Thirty years later, her experience as an internally displaced person still shapes the way she sees the world and her work. As a college student, Paula studied cognitive science and how adults learn; as a young adult in New York City and as a teacher of the English language to immigrants and refugees, she developed a curriculum that created space for students to bring their own migration stories to the classroom. (She also built the school that delivers this curriculum, still running today, out of the immigration services program run by New York’s “scrappy and thrifty” Cabrini nuns.) As part of her investigation into how complex systems work, Paula worked as a user-centered designer at TelCordia (Ericsson’s U.S. subsidiary) and a bike messenger in the city. These experiences proved to be particularly useful when -- during a national political convention in NYC in 2004 that inspired a heavy-handed show of force from the NYPD to silence any local rallying or protests -- she was part of a team that created a grassroots dispatch service and media hotline to ensure that protesting journalists could hand off their unpublished stories when being rounded up and arrested.

But it was one particular project that most inspired her current work in community land access advocacy.

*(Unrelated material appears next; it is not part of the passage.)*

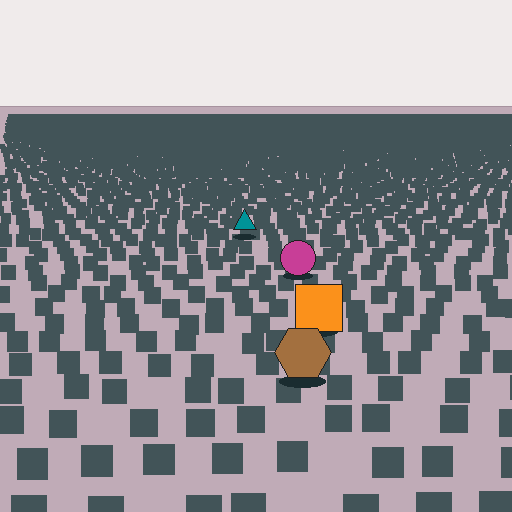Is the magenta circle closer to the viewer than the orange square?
No. The orange square is closer — you can tell from the texture gradient: the ground texture is coarser near it.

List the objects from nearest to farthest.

Paula and some friends created a vibrant community space in an abandoned WWII-era wooden boat docked in the Gowanus Canal. Since the boat had a 1942 vehicle ID number carved into it, they insured it as a vehicle. Because it was docked at the end of a dead end street and on non-navigable waters, it existed outside of the jurisdiction of both the police and the coast guard (for a while). Residents of the local community embraced their new, shared space and it became a hub for local events and community meetings. Paula believes that “only through collaborating can we create a new world that we actually want to live in together. People gathered together in strategic collectivities organized by geography build power and develop the capacity to resist their own uprooting.”

Paula sees that the next iteration of her work will need to tackle the outsized financial resources of the real estate industry head-on. As the next piece of the community land access advocacy puzzle, Paula and a group of collaborators have just launched the New York Real Estate Investment Cooperative, another vehicle for land to be held collectively in a model that isn’t private, individual ownership but helps strengthen community and enliven neighborhoods.